Oleh : al-Ustadz KH. I. Shodikin
الْبَرُّ خِلاَفُ البَحْرِ.
Lafadz Al-Barru (daratan) adalah lawan dari lafadz Al-Bahru (lautan).
ظَهَرَ الفَسَادُ فِي البَرِّ وَ البَحْرِ بِمَاكَسَبَتْ أَيْدِي النَاسِ لِيُذِيْقَهُمْ بَعْضَ الَّذِي عَمِلُوْا لَعَلَّهُمْ يَرْجِعُوْنَ* (الرُوْمُ : 41)
Telah nampak kerusakan di darat dan di laut disebabkan karena perbuatan tangan manusi, supay Allah merasakan kepada mereka sebahagian dari (akibat) perbuatan mereka, agar mereka kembali (ke jalan yang benar).
Ungkapan daratan di dahulukan dari pada lautan, karena ghalibnya manusia tinggal di darat. Maka segala kaibatnya pun akan dimulai dari daratan, kemudian bergeser ke lautan.
Lafadz Zhahara adalah pola kata Madli, menunjukkan kepada peristiwa yang telah lalu. Namun pada ayat ini kejadian belum terjadi, menunjukkan waktu yang akan datang. Hal ini menunjukkan Tahqiq (peristiwa yang pasti terjadi), sehingga menggunakan bentuk Madli, seolah-olah telah terjadi.

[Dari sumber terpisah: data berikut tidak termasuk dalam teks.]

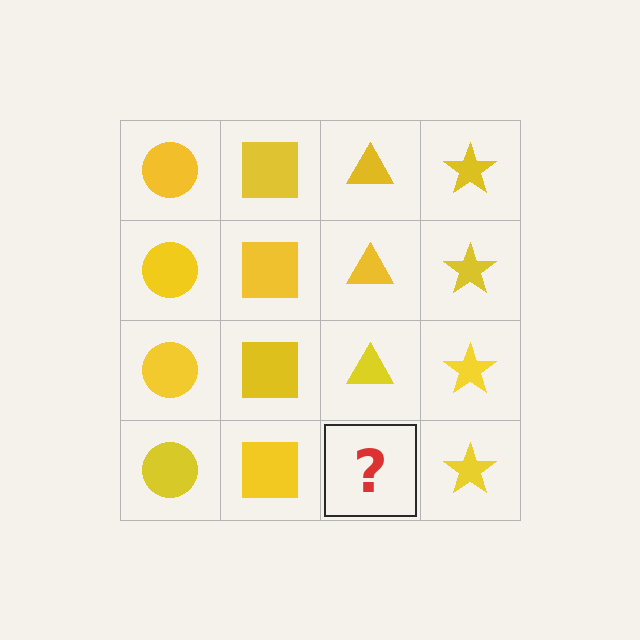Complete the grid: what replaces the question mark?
The question mark should be replaced with a yellow triangle.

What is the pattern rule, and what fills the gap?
The rule is that each column has a consistent shape. The gap should be filled with a yellow triangle.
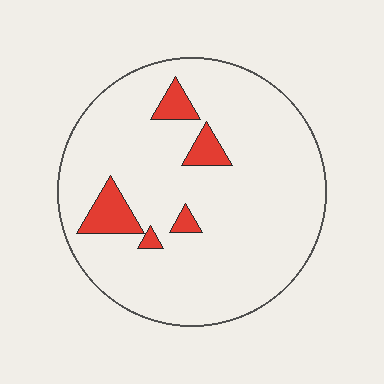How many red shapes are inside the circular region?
5.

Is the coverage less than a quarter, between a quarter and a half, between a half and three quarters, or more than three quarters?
Less than a quarter.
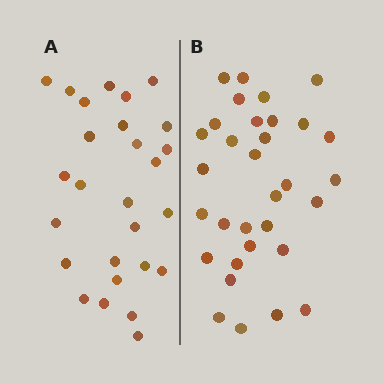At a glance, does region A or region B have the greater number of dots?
Region B (the right region) has more dots.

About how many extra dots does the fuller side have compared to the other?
Region B has about 5 more dots than region A.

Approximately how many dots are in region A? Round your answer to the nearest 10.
About 30 dots. (The exact count is 27, which rounds to 30.)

Ungkapan bimaa kasabat aidin-naas, menjunjukkan bahwa gerak manusia itu sifatnya ikhtiyari, karena adanya unsur iradat dan syahwat. Manusia diberi pilihan oleh Allah untuk mewujudkan dan meninggalkan sesuatu dengan tujuan akhirnya mashlahat. Dalam arti tidak semua yang diinginkan dan sesuai dengan selera harus diwujudkan. Sebab apabila sesuatu harus diwujudkan hanya sekedar iradat dan syahwat, maka inilah yang akan menjadi sebab fasad (kerusakan). Oleh karenanya manusia diberi bekal akal dan akhirnya diberi bekal ad-Diin agar terwujd kemashlahatan di darat dan di laut sampai akhir zaman.
وَتُصُوِّرَ مِنْهُ التَوَسُّعُ فَاشْتُقَّ مِنْهُ البَرُّ أَيْ التَوَسُّعُ فِي فِعْلِ الخَيْرِ.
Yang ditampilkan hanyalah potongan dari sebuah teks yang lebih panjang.